Affordability of Postsecondary Education in Ontario
Students in Ontario currently pay the highest tuition rates in Canada. The average Ontario university tuition is close to $9,000 while the average 2018-19 college tuition is $3,400. Over 20 different Ontario degree programs charge students over $15,000 per year.
These high tuitions have, in part, been subsidized by programs initiated by the previous government. Under the previous government families making as much as $175,000 per year still received Ontario Student Assistance Program (OSAP) funding.
In her 2018 Report, Ontario's Auditor General further noted that, despite the previous government allowing the price tag of OSAP to balloon to over $2 billion dollars, there was no appreciable improvement to postsecondary accessibility over the same time frame.
Lowering tuition rates by 10 per cent for all students at every publicly-funded college and university in Ontario
Ontario's Government for the People is taking steps to lower tuition and give students more choice over the fees they pay at school.

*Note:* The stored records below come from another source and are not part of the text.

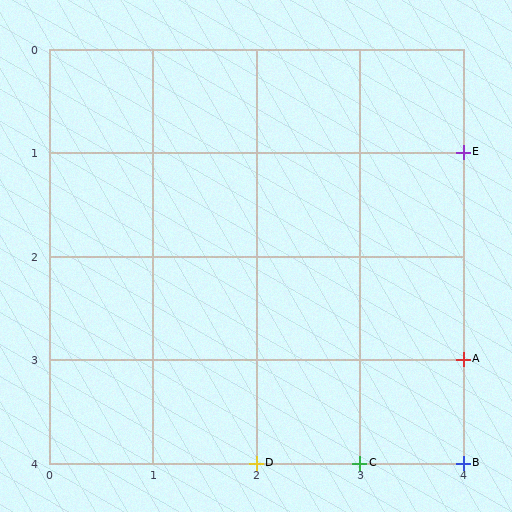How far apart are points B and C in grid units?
Points B and C are 1 column apart.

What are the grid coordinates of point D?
Point D is at grid coordinates (2, 4).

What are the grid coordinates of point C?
Point C is at grid coordinates (3, 4).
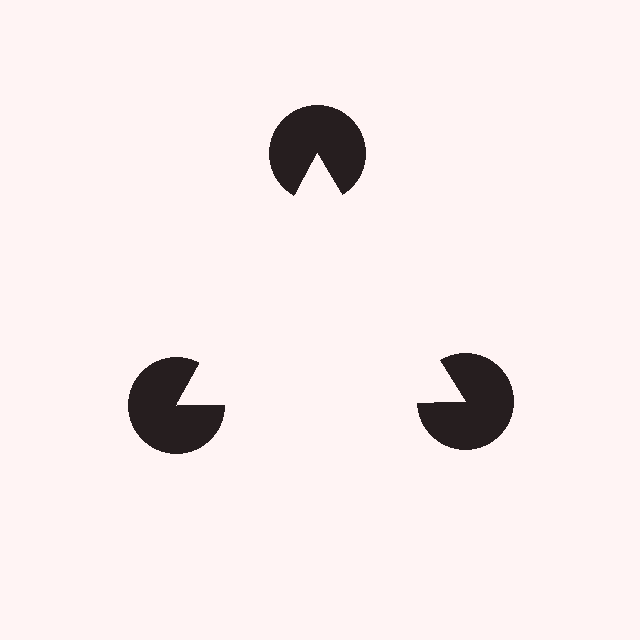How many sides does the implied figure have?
3 sides.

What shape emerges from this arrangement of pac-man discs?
An illusory triangle — its edges are inferred from the aligned wedge cuts in the pac-man discs, not physically drawn.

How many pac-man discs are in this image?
There are 3 — one at each vertex of the illusory triangle.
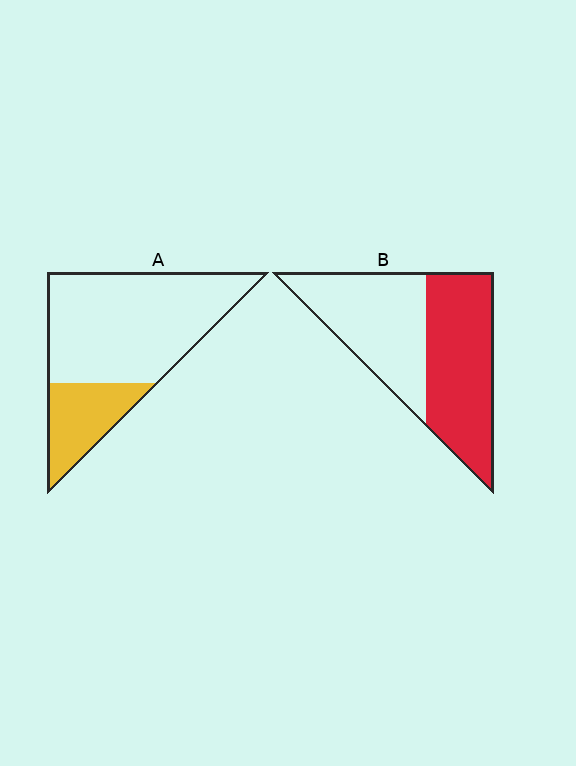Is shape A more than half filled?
No.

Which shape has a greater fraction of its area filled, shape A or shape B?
Shape B.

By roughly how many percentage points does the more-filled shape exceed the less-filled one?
By roughly 25 percentage points (B over A).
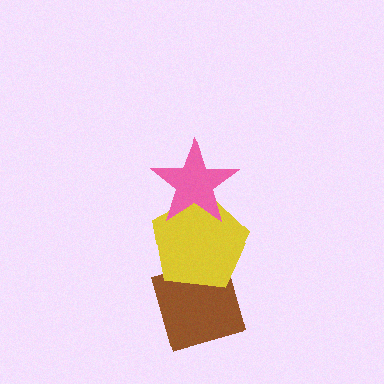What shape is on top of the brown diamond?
The yellow pentagon is on top of the brown diamond.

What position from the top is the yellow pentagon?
The yellow pentagon is 2nd from the top.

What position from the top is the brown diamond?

The government's tuition reduction for 2019-20 represents the first time Ontario student tuition rates have decreased across all funding-eligible programs. The new tuition framework will also freeze tuition fees for the 2020-21 school year.
A tuition reduction means that money stays in the pockets of Ontario's students and their families. On average, students attending college will see a tuition reduction of approximately $340 and students in university enrolled in an undergraduate arts and science degree will see a tuition reduction of $660, resulting in roughly $450 million in tuition relief for Ontario students.
Many students completing a university professional or graduate degree will see tuition reductions in excess of $1,000.
The new framework provides institutions with multi-year predictability so they can plan and innovate to ensure quality is maintained while looking for efficiencies. The government will administer a fund to help smaller, Northern institutions adjust to the tuition reduction.
Giving students more choice over the fees they pay
Students pay fees in addition to tuition. The number of fees and whether or not students can opt-out varies widely among institutions. These additional fees can cost students approximately several hundred dollars to $2,000 per academic year. The added costs can include a wide range of expenses such as student handbooks, non-student related organizations, or club fees.
To ensure transparency, choice and ease of decision-making, Ontario is introducing a plan to ensure non-tuition student fees are clearly communicated and give students choice regarding where their money is spent. Going forward, institutions will be required to provide an online opt-out option for all non-essential non-tuition fees.
Fees used to fund major, campus-wide services and facilities or fees which contribute to the health and safety of students are deemed mandatory, and will remain a part of the fee structure. Essential campus initiatives include: walksafe programs, health and counselling, athletics and recreation and academic support.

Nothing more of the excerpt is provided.